How to Count Fu in Riichi Mahjong (Beginner's Guide)
Fu is the part of riichi mahjong scoring most beginners avoid for as long as possible. The rules are mechanical and only six things ever add fu; here is the complete walkthrough.
What is fu and why does it matter?
Fu (符, literally "tally") is the multiplier inside the base-point formula fu × 2^(han + 2). It only matters for hands below the mangan line (1-4 han); from 5 han up scoring jumps to fixed tiers and fu stops mattering. For low-han hands fu is what separates a 30-fu 2-han 2000-point ron from a 40-fu 2-han 2600-point ron. Most winning hands resolve to 30 fu or 40 fu after rounding.
What are the base values every fu count starts from?
Two pieces are always on the table. (1) Base 20 fu — every win except the special cases below starts here. (2) Winning method: tsumo adds 2 fu (except a pinfu tsumo, which keeps the 20). A closed-hand ron (menzen kafu) adds 10 fu. An open-hand ron adds nothing. After those, only triplets, kans, the wait shape and a yakuhai pair add anything more.
How much do triplets, kans and pairs add?
Triplets (koutsu): an open triplet of simples (2-8 of any suit) is +2 fu; an open triplet of terminals or honors is +4 fu; a concealed triplet (ankoutsu) doubles both — +4 fu for simples, +8 fu for terminals or honors. Kans (kantsu) multiply by four: open kan of simples +8, open kan of terminals/honors +16, concealed kan of simples +16, concealed kan of terminals/honors +32. The pair adds 2 fu if it is a yakuhai pair (your seat wind, the round wind or any dragon — round-and-seat double winds count 4 fu in some rule sets), otherwise 0. Sequences add nothing.
What about the wait shape?
Only single-tile or constrained waits earn fu. Tanki (single-tile pair wait), kanchan (closed-middle wait like 4-6 waiting on 5) and penchan (edge wait like 1-2 waiting on 3, or 8-9 waiting on 7) each add 2 fu. Ryanmen (two-sided wait like 4-5 waiting on 3 or 6) and shanpon (pair-on-pair wait) add 0. The wait shape fu only counts on the tile-group that actually completes the hand — pick the most fu-favourable interpretation if a hand can be read multiple ways.

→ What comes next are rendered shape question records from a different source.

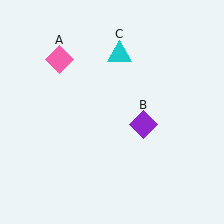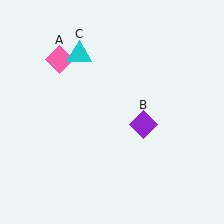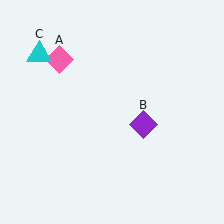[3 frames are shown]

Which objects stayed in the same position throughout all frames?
Pink diamond (object A) and purple diamond (object B) remained stationary.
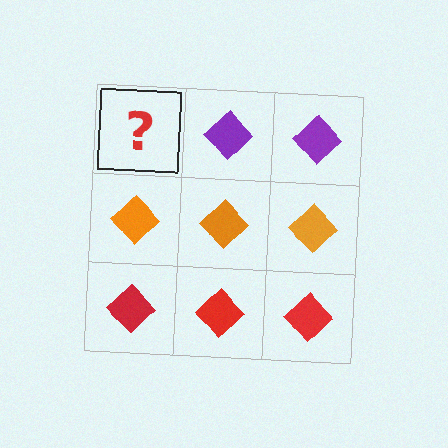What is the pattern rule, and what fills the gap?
The rule is that each row has a consistent color. The gap should be filled with a purple diamond.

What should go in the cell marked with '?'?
The missing cell should contain a purple diamond.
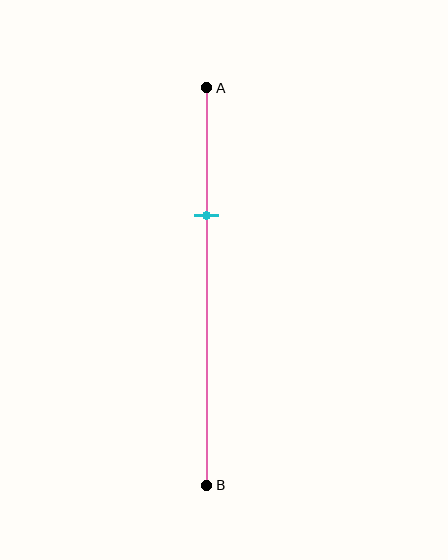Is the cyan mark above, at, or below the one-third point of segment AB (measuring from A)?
The cyan mark is approximately at the one-third point of segment AB.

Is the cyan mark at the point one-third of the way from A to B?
Yes, the mark is approximately at the one-third point.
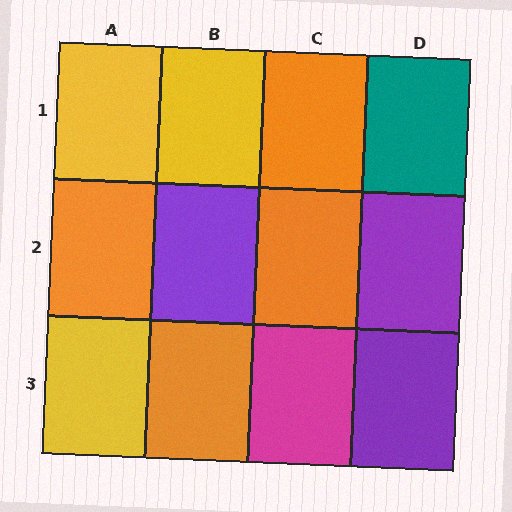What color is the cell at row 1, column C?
Orange.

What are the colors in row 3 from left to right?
Yellow, orange, magenta, purple.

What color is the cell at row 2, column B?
Purple.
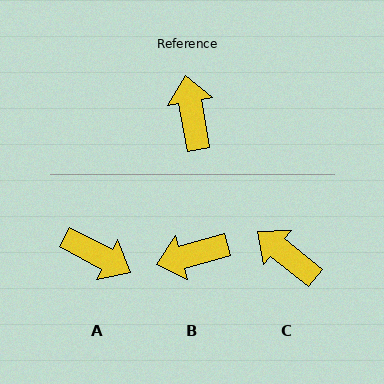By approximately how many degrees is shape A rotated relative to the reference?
Approximately 128 degrees clockwise.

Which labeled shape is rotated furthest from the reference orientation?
A, about 128 degrees away.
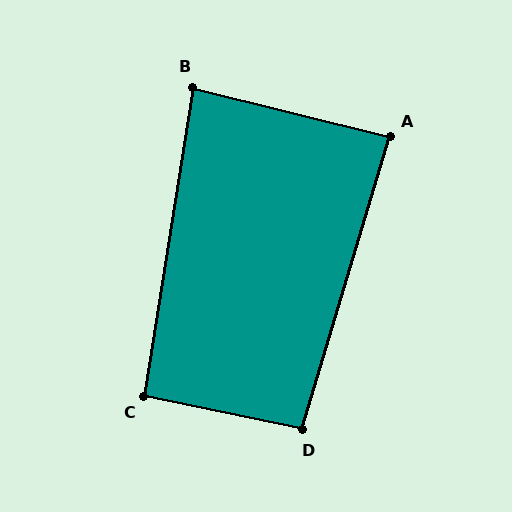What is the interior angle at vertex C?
Approximately 93 degrees (obtuse, close to a right angle).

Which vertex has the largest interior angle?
D, at approximately 95 degrees.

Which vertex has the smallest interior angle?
B, at approximately 85 degrees.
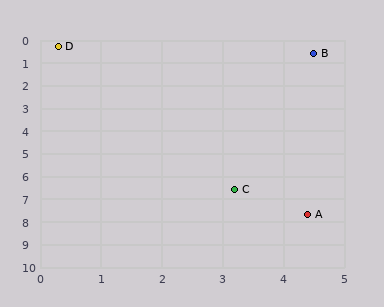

When are pinfu and chiitoitsu special cases?
Pinfu and chiitoitsu both bypass normal fu math. Pinfu by definition has zero fu sources beyond base — closed hand, all sequences, ryanmen wait, non-yakuhai pair — so a pinfu tsumo is exactly 20 fu (no tsumo +2 in this case, that's the trade-off for the yaku) and a pinfu ron is exactly 30 fu (the 10-fu menzen kafu still applies). Chiitoitsu is always exactly 25 fu regardless of any other shape considerations. Both numbers are conventions baked into the formula; they are never rounded or adjusted.
Walk me through a worked example.
Closed hand: 234m + 678p + 234s + 111z (E wind triplet) + 99s pair, won by ron on the 3s (the kanchan wait closing 234s as a draw of 3 between 2 and 4 — actually that's a penchan-style read; let's say the win is the 5p closing a kanchan 4p-6p). The count: base 20 + menzen ron 10 + ankoutsu of honor 1z 8 + kanchan wait 2 + non-yakuhai pair 0 = 40 fu. With 2 han (riichi + yakuhai East), the base is 40 × 2^4 = 640; the non-dealer ron pays 640 × 4 = 2560, rounded up to 2600. The same hand by tsumo would add 2 more fu (42 → rounds up to 50).